Shared ground
Titus 2:15 closes the chapter’s teaching with a direct charge to Titus. The verse assumes that the instructions just given are not optional advice but material Titus must keep communicating (“say these things”). It also assumes that teaching is meant to produce real response and correction in a community, not merely provide information.
The verse presents three related duties: ongoing instruction, urging a fitting response, and correcting what contradicts that teaching. The correction element is explicit in the word translated rebuke: it involves exposing and addressing what is wrong, not simply expressing disapproval.
The verse also links the messenger’s credibility to the message’s reception. “Let no one despise you” implies that if Titus is treated as insignificant, the teaching itself will be easier to ignore.
Where interpretation differs
Two main questions come up.
First, “with all authority” may be read as emphasizing Titus’s personal manner (he should speak firmly and confidently), or as emphasizing the official weight of a commission entrusted to him (he speaks on behalf of Paul’s directive for the churches).
Second, “Let no one despise you” may be taken as mainly about Titus’s internal resolve (he should not be intimidated), or mainly about public posture and conduct (he should carry out his role in a way that does not allow others to dismiss him).
Why the disagreement exists
The verse is short and does not explain the source of Titus’s authority, nor does it spell out the practical steps by which contempt is prevented. The immediate context (a delegated worker organizing communities on Crete) makes “delegated commission” plausible, but the wording also naturally includes personal boldness. Likewise, the command about being despised could address attitude, behavior, or both.

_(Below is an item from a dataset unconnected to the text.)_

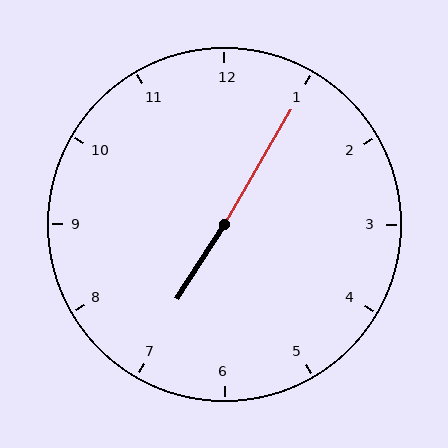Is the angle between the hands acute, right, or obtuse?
It is obtuse.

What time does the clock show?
7:05.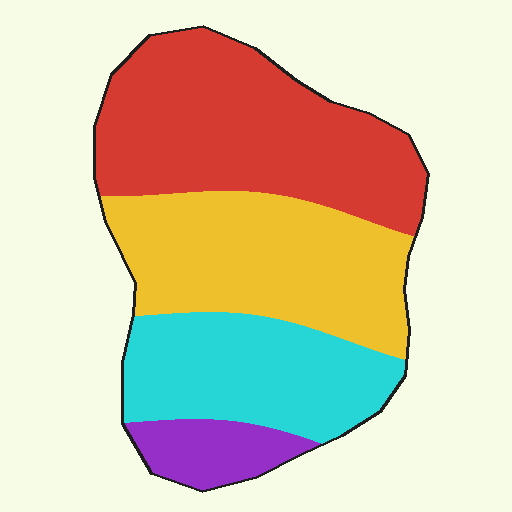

What this passage clearly contributes
Explicitly, the text claims Titus must (1) keep speaking the content of the chapter, (2) urge response, and (3) correct wrongdoing, doing so “with all authority,” and (4) not allow others to treat him with contempt. Inference (consistent with the letter’s wider flow) is that healthy community life depends on teaching that is communicated, pressed home, and defended against undermining pressures—especially when correction is unpopular (compare Titus 1:9 and Titus 1:16).